Amidst a veritable sea of revelers of all ages ranging from wild college kids to families with barbecues on the St. Charles neutral ground to flamboyant queens in outlandish costumes, we made our way to Seventh Street where dozens of fellow Rock-A-Chaws (a sandspur was our Stanislaus mascot if you can believe it) were settling in for a long day of partying. Two seasons later, in my freshman year at Loyola, I ran into then-Stanislaus senior Sandy Sarpy manning a parked station wagon loaded down with Popeye’s chicken dinners. He was giving them out to just about every celebrant who passed through the intersection of Prytania and Seventh on their way to the parade. Another 15 years passed before the meaning of that moment hit me. Perusing a book on the history of Carnival in the Wilmette, Illinois library, I recognized a very young Sandy standing in an early 1980s era picture with his regal looking family members including grandfather Leon Sarpy who once served as king of Rex, one of the older Carnival organizations that today reigns over the annual pre-Lenten season.

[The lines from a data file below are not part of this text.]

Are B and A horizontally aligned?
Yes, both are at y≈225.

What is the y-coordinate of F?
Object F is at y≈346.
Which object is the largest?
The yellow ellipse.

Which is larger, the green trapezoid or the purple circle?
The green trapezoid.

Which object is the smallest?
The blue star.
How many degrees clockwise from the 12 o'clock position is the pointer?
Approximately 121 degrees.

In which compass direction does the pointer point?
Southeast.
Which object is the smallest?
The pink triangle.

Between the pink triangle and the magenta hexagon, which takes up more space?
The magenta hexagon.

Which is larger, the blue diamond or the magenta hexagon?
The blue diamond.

The last stop of the day, at least in my memory of that momentous Mardi Gras, was a party of high school seniors at the corner of St. Charles and Second Street. There they were, the hot shots of the Stanislaus upper class dorm including one particular guy dressed as a catholic school girl. He was a diminutive but muscle bound live wire who used to strut up the residence hallway announcing in his best mock-YAT accent, “Yeah, you right, bro!” Years later this same fellow would make news twice, first by saving a bankrupt independent movie house Uptown and then kidnapping and killing his police office girlfriend in that same theater in the late 1990s before turning the gun on himself.

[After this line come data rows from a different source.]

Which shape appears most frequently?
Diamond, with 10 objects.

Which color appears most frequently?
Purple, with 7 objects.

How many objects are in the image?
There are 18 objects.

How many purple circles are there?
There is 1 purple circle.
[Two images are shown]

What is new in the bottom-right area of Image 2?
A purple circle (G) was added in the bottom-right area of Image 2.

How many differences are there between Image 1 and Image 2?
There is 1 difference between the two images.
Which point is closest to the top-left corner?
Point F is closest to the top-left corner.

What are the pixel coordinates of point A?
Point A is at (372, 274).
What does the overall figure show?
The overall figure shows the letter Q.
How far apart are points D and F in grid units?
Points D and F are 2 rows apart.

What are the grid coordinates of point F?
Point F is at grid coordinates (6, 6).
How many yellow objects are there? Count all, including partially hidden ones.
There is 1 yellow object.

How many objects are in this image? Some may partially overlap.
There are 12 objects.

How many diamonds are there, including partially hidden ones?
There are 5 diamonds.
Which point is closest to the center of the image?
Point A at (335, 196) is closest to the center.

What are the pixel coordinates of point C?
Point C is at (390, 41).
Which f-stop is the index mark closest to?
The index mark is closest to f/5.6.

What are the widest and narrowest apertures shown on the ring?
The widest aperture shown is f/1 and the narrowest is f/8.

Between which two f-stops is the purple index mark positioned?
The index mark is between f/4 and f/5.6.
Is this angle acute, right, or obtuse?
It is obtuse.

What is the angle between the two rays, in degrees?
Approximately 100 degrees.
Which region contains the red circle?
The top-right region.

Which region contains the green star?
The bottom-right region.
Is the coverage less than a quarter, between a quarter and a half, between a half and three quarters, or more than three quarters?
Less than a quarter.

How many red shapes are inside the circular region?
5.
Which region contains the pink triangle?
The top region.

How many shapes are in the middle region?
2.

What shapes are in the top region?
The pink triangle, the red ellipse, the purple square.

As dusk approached on that Mardi Gras day in 1986, my first glimpse of the Comus parade came into view. Following efforts by city leaders to integrate the old-line secret society krewes in the early 1990s, Comus no longer parades, its members content to celebrate the season with their very private masque ball. Illuminated by hand-held flambeau torches, the parade made its way up the avenue, rocking back forth on their 19th century wagons. My already overwhelmed senses were brought to a crescendo with this last burst of riotous sights and sounds. Comus was a vision to behold, its floats decorated elegantly in hand designed paper mache (as opposed to the more obvious fiberglass of today’s superkrewes), giving visual exposition to their annual take on a classical theme, all in good tongue-in-cheek fun.

Then it was all over. Except that it wasn’t. That day has stayed with me for two decades, drawing me to New Orleans a year and a half later for college at Loyola and helping plant the seed of a lifelong passion for New Orleans, Mardi Gras and everything that makes that city a place like no other.